A very dear friend once spoke to me about this selfsame problem and said that when it comes down to it you just need to give your best 20%. If you are good at 20% of the things that you need in order to have a successful music industry brand then you are going to find success because you and blend your 20% with other peoples 20% and while there certainly might be some overlap, there also is going to be new stuff that you can’t handle on your own. Reaching out and bringing this knowledge from back to front, up and down is going to give you the sort of long term success that you want for your project to thrive. This is why you need to keep growing your team, because sooner or later you are going to have a group established who can tackle all aspects of the industry and make for a better and brighter future for everyone.
The obvious lesson that this ties too is that networking is key.
You need to constantly be able to find the next person who you can work with to bring both of your careers forward. You need to embrace the constant struggle that this industry can represent and use that as a way to drive forward. Sure you might just be friends with someone today but you know that three or four years down the line you might need to work with them and be able to create something great that the two of you can build up regularly. No one reasonable expects you to know everything but the do expect you to work fucking hard and bring new stuff to the table. Ow this applies to everyone. If you show you have an attitude of hard work and stick-to-itiveness that you can blend with a certain degree of likeability you are going to find success. You just need to be able to call attention to the 20% of the industry that you have somewhat under control and try to see how that can blend with other peoples talents.

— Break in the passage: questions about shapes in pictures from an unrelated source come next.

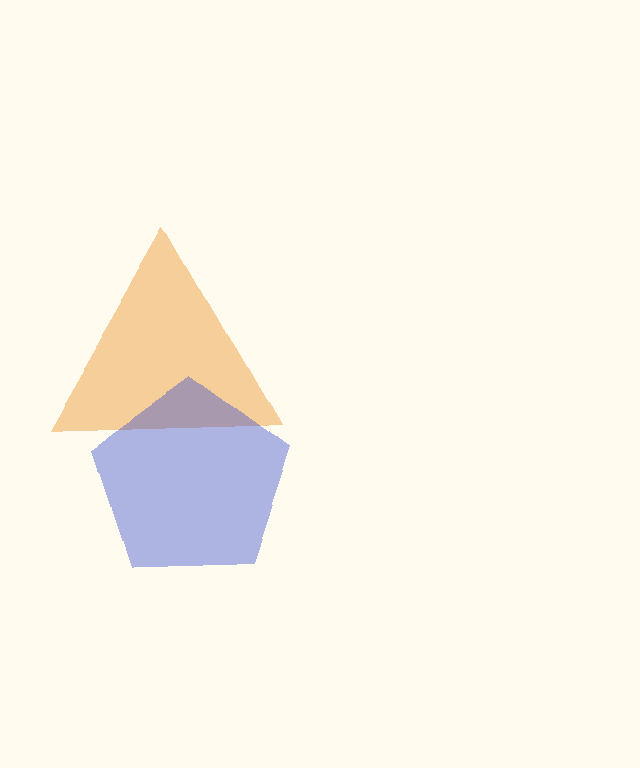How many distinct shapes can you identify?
There are 2 distinct shapes: an orange triangle, a blue pentagon.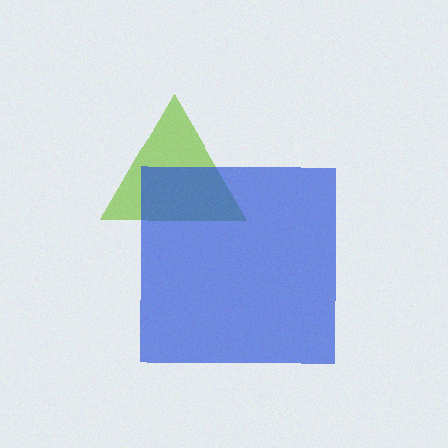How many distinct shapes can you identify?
There are 2 distinct shapes: a lime triangle, a blue square.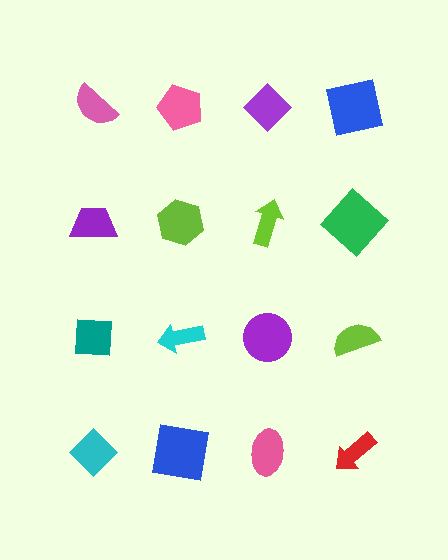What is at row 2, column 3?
A lime arrow.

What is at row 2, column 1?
A purple trapezoid.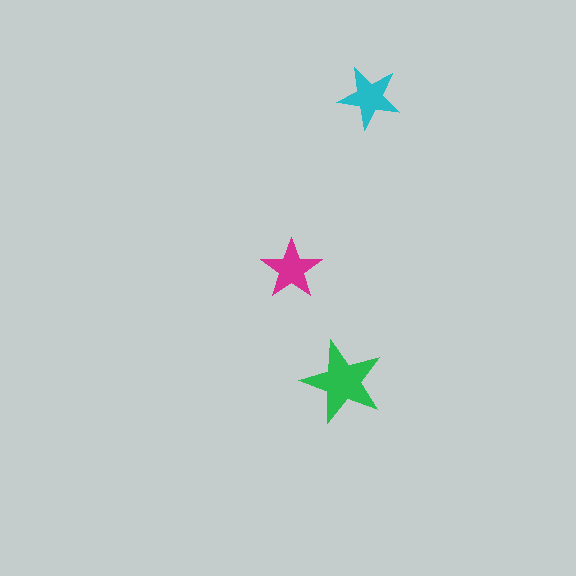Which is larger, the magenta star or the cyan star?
The cyan one.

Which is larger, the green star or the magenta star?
The green one.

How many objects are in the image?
There are 3 objects in the image.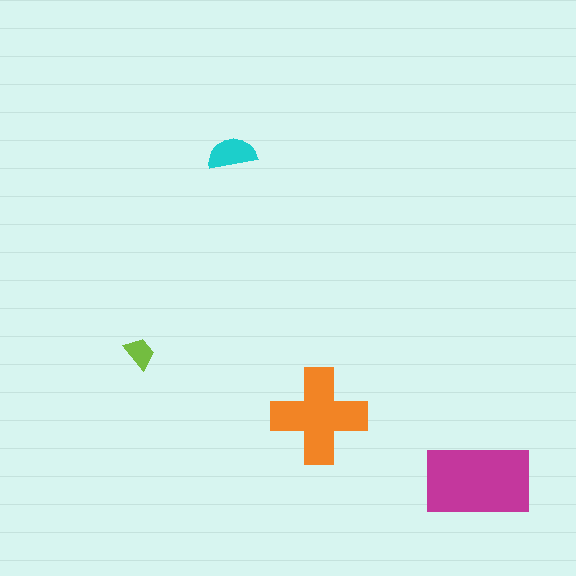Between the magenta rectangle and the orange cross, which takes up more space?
The magenta rectangle.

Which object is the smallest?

I know that this is frustrating – in fact I would make the argument that general cluelessness is the way that the music industry usually shakes out. If you want to get far in this game you are going to have to have more than a little patience and a willingness to humbly explain shit that you think is simple. The ‘teacher’ element is going to be strong as you try and grow. Again just remember that you only need to have totally mastered a small chunk of it and you need to have a servants heart, even when networking. But if you’re smart and dedicated to your craft then finding a path is going to gradually become evident. Just realize that the constant explaining is just a part of it, it’s not you having dumb friends, everyone is a little dumb and love is the answer.